If any problems arise in reading data files or converting these into objects before running queries then an attempt will be made to capture these errors and record them in the errors file (default name errors.yml
). If present, this file provides a list of the problematic files and the errors that arose. For example:
- [/mnt/lustre/<project>/<project>/<username>/data/book.zip, File is not a zip file]

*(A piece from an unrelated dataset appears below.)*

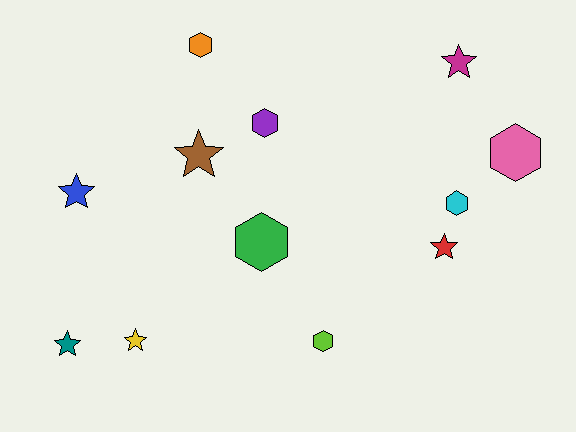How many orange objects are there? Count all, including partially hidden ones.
There is 1 orange object.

- [/mnt/lustre/<project>/<project>/<username>/data/sample-book.zip, '[Errno 2] No such file or directory: ''sample-book.zip'
A quick-and-dirty way to get the Spark application ID is, if you have used nohup
and output capture to log.txt
, to run:
grep Framework\ registered log.txt
For example:
I0125 09:07:58.364142 188697 sched.cpp:743] Framework registered with 6646eaa2-999d-4c87-a657-d4109b4f120b-0691
A quick-and-dirty way to check the number of executors used is, if you have used nohup
and output capture to log.txt
, to run:
grep Exec log.txt | wc -l
If running spark-submit
locally you get:
bash: spark-submit: command not found...
Then add Apache Spark to your PATH
e.g.
export PATH=~/spark-2.4.0-bin-hadoop2.7/bin:$PATH
If you get an error like:
IOError: [Errno 2] No such file or directory: ''
or:
IOError: Error reading file '': failed to load external entity ""
then check for blank lines in your data file and, if there are any, then remove them.
If you run:
head result.yml
and see:
{}
then check that the files the query is being run over exist.
If the files are on the local file system then also check their permissions. This error can arise if, for example, a data file has permissions like:
ls -l /mnt/lustre/<project>/<project>/<user>/blpaper/0000164_19010101.xml
---------- 1 <user> at01 3374189 May 31 13:57
If you get an exception
raise BadZipfile, "File is not a zip file"
then check that the files the query is being run over exist.